Embrace the Creative Process with Lensbaby
Artist Interview with Juan Pablo Mendez Garzona
Juan Pablo Mendez Garzona is a professional photographer based in Guatemala who creates inspiring images. We had the opportunity to interview him and learn more about his process!
Q: Tell us the BTS of this shot.
A: Most of my inspiration comes from art movements. The pictures of the ballerina were created based on paintings by Edgar Degas. Pictures with dark backgrounds are inspired in the works of Caravaggio and other baroque painters. I also take inspiration from the Preraphaelists, the Impressionists, French, Italian and Victorian art.
Q: When did you start taking photographs and why did you continue?
A:I started back in 2011 when I attended this course at the university. Later on, I discovered that photography could be a great way to express myself and to create art, this has been my main motivation to continue in this journey and learning something new every day.
Q: Which is your favorite Lensbaby lens?
A: I love the Velvet lenses because of the soft and dreamy look in my pictures. However, the Obscura has been a breaking point in what I used to think and capture, and what I do nowadays.
Embracing the Creative Process of Photography
Q: What tips do you have for beginner photographers just learning how to use the Velvet lenses?
A: Perfection is important, but you also need to embrace the process of creating rather than the final result. It takes a while to get used to manual focus, it's hard to love a picture with the eyes out of focus, but you'll evolve a lot as an artist if you learn to love those little accidents.
Q: What professional photographers have influenced your work, and how do you incorporate their techniques into your photographs?
A: I love Julia Margaret Cameron's style since the very beginning of my career. Through her pictures, I have learned to feel the mood of a picture and to create compositions that tell stories, no matter if these pictures aren't as sharp as many photographers would like. In the end, it's our job and we are free to do it as we want. Another great photographer is Oskar Gustav Rejlander, because of the pictorial style he developed and how he made compositions using different pictures. Other photographers I've learned a lot about are Benjamin Björn, Emily Soto, Alexia Mercado, Iván Castro, Jorge Luis Chavarría, and Vivienne Mok.
Q: What is the most difficult part of being a photographer?
A: There are many struggles while someone is trying to become an artist in general. But one of the hardest parts is to find a personal style and to stop comparing ourselves with others. Another struggle has been living in a place where most people don't think art is worthy and don't appreciate the effort and knowledge behind a picture.
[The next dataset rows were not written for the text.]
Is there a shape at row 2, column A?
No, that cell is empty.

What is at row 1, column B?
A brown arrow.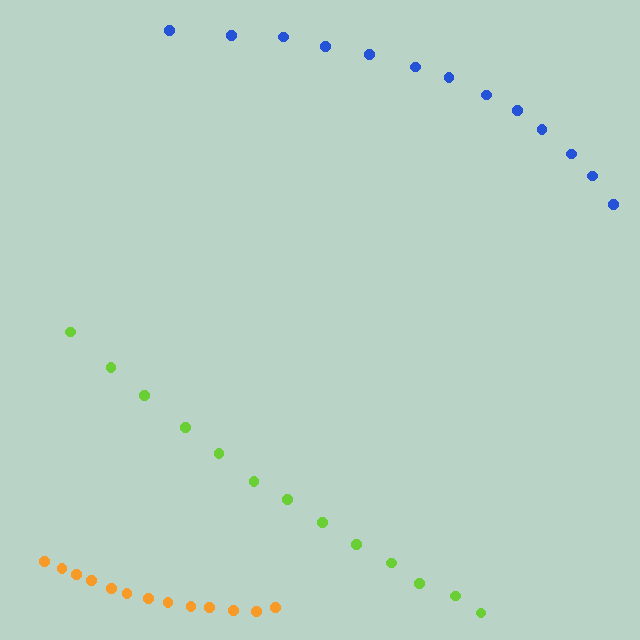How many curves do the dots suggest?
There are 3 distinct paths.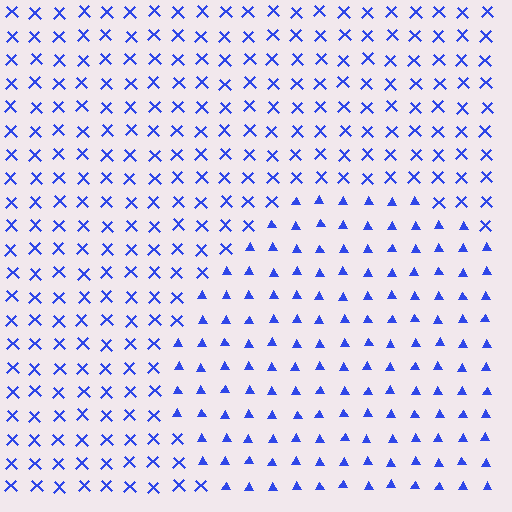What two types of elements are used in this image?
The image uses triangles inside the circle region and X marks outside it.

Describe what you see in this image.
The image is filled with small blue elements arranged in a uniform grid. A circle-shaped region contains triangles, while the surrounding area contains X marks. The boundary is defined purely by the change in element shape.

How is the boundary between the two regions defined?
The boundary is defined by a change in element shape: triangles inside vs. X marks outside. All elements share the same color and spacing.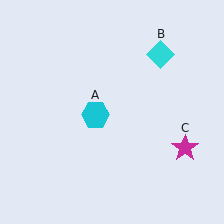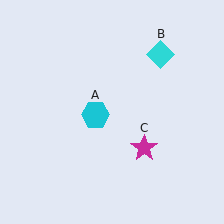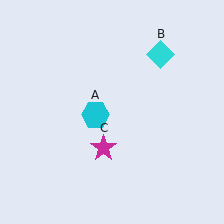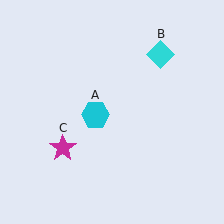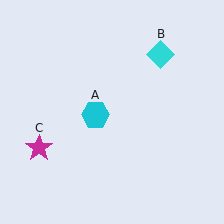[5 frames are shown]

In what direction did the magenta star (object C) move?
The magenta star (object C) moved left.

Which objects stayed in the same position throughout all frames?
Cyan hexagon (object A) and cyan diamond (object B) remained stationary.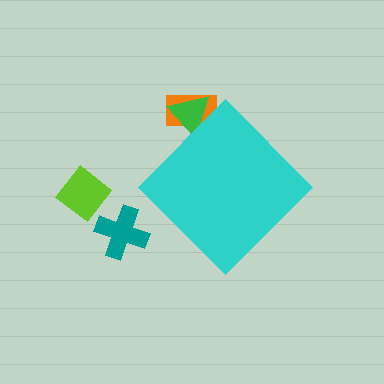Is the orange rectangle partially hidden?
Yes, the orange rectangle is partially hidden behind the cyan diamond.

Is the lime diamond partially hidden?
No, the lime diamond is fully visible.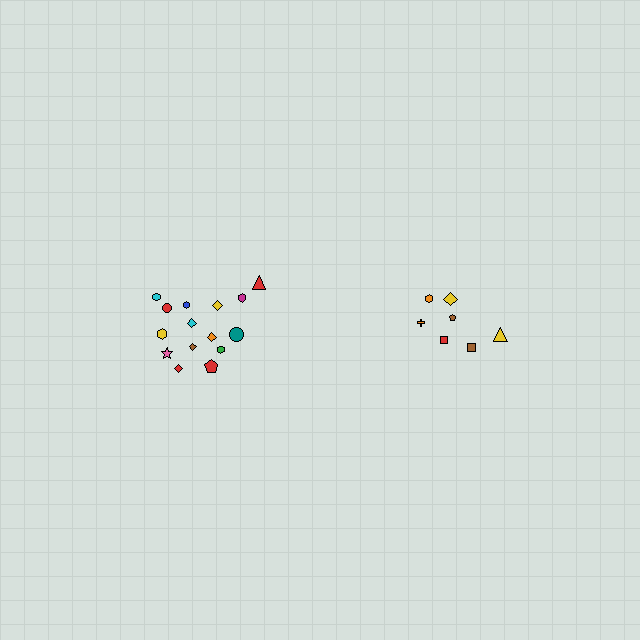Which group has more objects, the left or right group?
The left group.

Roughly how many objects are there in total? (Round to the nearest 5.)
Roughly 20 objects in total.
Q: What did you learn from University to get to where you are now as a photographer?
A: I learned basic photography at the University, and then, I have attended some courses. The rest has been self-taught, I have learned from my mistakes and from creating pictures on my own. Each project has been a great source of inspiration and learning.
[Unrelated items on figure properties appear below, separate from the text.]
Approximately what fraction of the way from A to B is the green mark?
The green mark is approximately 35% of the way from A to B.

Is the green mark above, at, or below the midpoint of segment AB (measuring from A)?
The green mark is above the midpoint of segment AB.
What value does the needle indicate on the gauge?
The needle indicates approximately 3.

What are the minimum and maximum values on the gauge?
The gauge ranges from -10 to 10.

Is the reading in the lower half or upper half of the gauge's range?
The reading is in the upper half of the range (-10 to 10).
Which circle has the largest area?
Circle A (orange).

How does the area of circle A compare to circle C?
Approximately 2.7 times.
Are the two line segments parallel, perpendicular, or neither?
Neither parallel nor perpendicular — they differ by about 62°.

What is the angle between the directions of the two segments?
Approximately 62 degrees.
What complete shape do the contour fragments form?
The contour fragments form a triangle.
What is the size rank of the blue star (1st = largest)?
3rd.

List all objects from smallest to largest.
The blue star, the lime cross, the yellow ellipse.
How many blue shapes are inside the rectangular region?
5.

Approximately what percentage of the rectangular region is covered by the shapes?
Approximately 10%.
Q: What details do you believe make the best photographs?
A: I think a good picture has to inspire, to show the beauty and a story behind it. The best pictures involve a creative and emotional process, and the final result has to reflect the things behind what people normally see.
Q: What inspires you?
A: I'm inspired by the beautiful things around me, such as nature, the sky, the sounds of animals, books, old houses, art, and music. Many of my ideas also come from conversations with other creatives, food, movies, and places I visit.
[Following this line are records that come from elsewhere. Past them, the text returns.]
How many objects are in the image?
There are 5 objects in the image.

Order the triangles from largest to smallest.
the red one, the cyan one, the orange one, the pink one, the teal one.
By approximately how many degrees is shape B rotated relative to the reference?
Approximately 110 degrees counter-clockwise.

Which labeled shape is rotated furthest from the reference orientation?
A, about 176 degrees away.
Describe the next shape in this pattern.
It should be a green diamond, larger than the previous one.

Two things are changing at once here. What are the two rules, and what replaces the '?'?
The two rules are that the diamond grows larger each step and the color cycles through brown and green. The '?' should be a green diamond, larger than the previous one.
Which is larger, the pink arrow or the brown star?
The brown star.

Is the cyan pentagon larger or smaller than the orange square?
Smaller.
Juan Pablo Mendez Garzona with Lensbaby Sol 45
Q: Tell us your favorite quote!
A: "Art is the highest expression of divinity within the human soul" - JPMG
Q: What is your favorite subject to photograph?
A: I normally shoot people because portraits allow me to create ideas and concepts that come out of my mind. I also love to take photos during my trips, and I look for inspiring landscapes and buildings that have an important role in the history of art.
Q: How would you describe your photography style?
A: I would say it's a way to connect with my nostalgic feelings from another age. I'm always looking for innocence, to recreate tales and paintings that I have enjoyed since my childhood.
Q: What is the most rewarding part of being a photographer?
A: There are many, but I have had the satisfaction of finding a hidden location and shooting there. Also, the pleasure of finishing and sharing a picture that has been the product of an idea and that has taken a lot of time to create and develop a concept. Also, the positive feedback of people liking what I do and sharing it helps a lot.
Juan Pablo Mendez Garzona with Lensbaby Obscura
Q: How do you bring the best out of your models?
A: I normally don't work with professional models but I share with them a mood board to show them how to pose and the feeling I want to achieve. In many cases, poses come naturally and in other cases, I emulate the poses and looks I want them to do. Playing some music during the shoot also helps a lot to create a mood.
Q: Is there any place you feel attracted by?
A: I'd love to live in Italy or England, these countries have a lot of art and history that inspire me a lot. Many of my favorite authors and artists come from these places, and I'd love to move there soon to feel more inspired, to grow as an artist and to explore a different part of myself.
Juan Pablo Mendez Garzona
Juan Pablo is a Guatemalan Graphic Designer, Portrait Photographer and Artist. He likes to create portraits to capture the most inspiring, poetic and ethereal moods, adding references to movies, literature, music and paintings to his pictures.
He currently works as a Photography and Art History teacher, encouraging students to cherish art and to apply it to their design projects.